[EM] 1/r as a voting system.

⸘Ŭalabio‽ Walabio at MacOSX.Com
Tue Apr 19 13:04:07 PDT 2016


	Date: 	 Tue, 19 Apr 2016 09:45:39 -0400
	From: 	 Fred Gohlke <fredgohlke at verizon.net>
	Subject: 	 Re: 	 [EM] 1/r as a voting system.

> 	The problem with petition-type systems is that they are exploited by rabble-rousers; people who are experts are inflaming the public passion on issues like women’s rights or terrorism.

	We have no way of preventing rich people from ending up on the ballot; but then again however, we do not want a million names on the ballot, most of whom are people running for a lark.  The idea of having to reach the number of signatures greater than the square-root of the population is that, in addition to the rich, poor devoted people wanting to make a positive change in the world can achieve this goal:

	Let us suppose that one has average wealth and income and lives in a country with a population of 100,000,000 people.  One runs as a joke.  One probably would not bother to gather the myriad (10,000) signatures, so probably would not get on the ballot.  If one is seriously committed to making the country a better place and has average wealth and income, if one is willing to use all of one’s spare time for gathering signatures, getting a myriad signatures in an years, is difficult, but doable.  Certainly, the rich could easily pay a myriad people for their signatures, but once they are on the ballot, they can use only public financing, which is a great equalizer because all candidates receive the same amount and can only campaign using public financing.

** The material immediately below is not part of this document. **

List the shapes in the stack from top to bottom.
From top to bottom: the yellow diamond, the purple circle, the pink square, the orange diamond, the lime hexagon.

	Once on the ballot, candidates can only use public money for campaigning, all candidates receive the same about of money, and candidates cannot lie and stay on the ballot.  The limiting all candidates to the same amount of public money is a great equalizer, allowing good candidates to bubble to the top.

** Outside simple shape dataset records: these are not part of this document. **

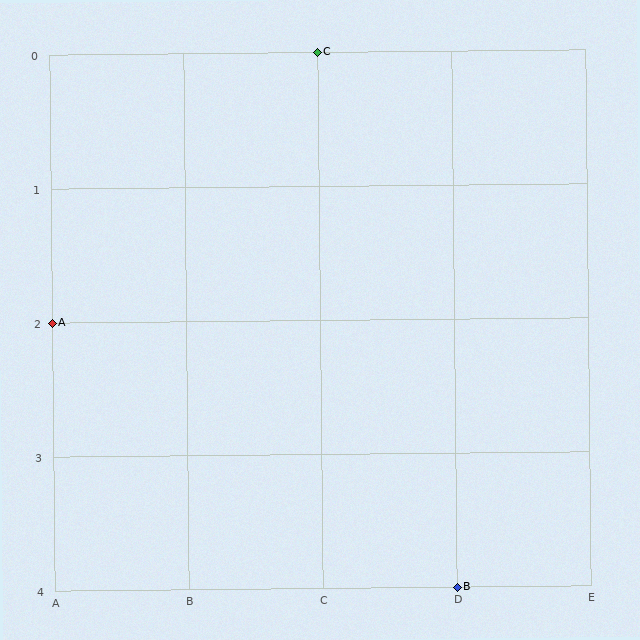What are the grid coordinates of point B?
Point B is at grid coordinates (D, 4).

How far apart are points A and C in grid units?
Points A and C are 2 columns and 2 rows apart (about 2.8 grid units diagonally).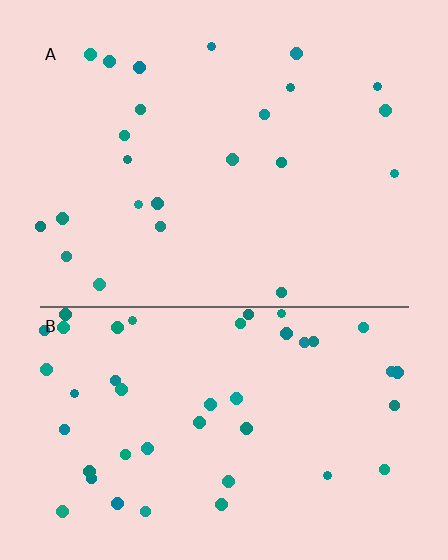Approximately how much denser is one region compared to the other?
Approximately 1.9× — region B over region A.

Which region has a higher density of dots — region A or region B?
B (the bottom).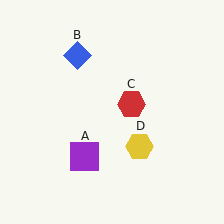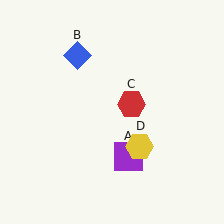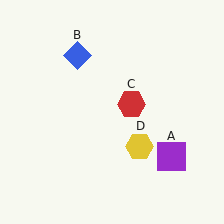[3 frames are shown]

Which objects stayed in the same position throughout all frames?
Blue diamond (object B) and red hexagon (object C) and yellow hexagon (object D) remained stationary.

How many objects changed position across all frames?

	Allowing write-ins is a way of letting the voters choose someone not on the ballot because of chicanery.  The vast majority of writ-ins probably will be rich people trying to buy elections, but I would not write-in such a person:

	In my country, we have a man running for president who lies like a rug.  If candidates could not lie, he would be struck from the ballot.  If he would be struck from the ballot, I am pretty sure that he would start an expensive write-in campaign with his wealth.  No matter how-many of his advertisements I would see, I would never write his name onto my ballot.

	The reason for the primaries with top-2 runoffs and general election with top-2 ruff is information-overload:

	Let us suppose that we have a score (20) of parties, each with a score of candidates and a score of independents.  That is 420 candidates.  None could research that many candidates.  Each party has a primary and the independents have a primary.  Each voter need only research 20 candies.  After the primary, each voter need research only 2 candidates.

	For the general election, we have a score of parties, each running 1 candidate, and 1 independent.  That is only 21 candidates for researching.  After the general election, we have only 2 candidates for researching for the runoff.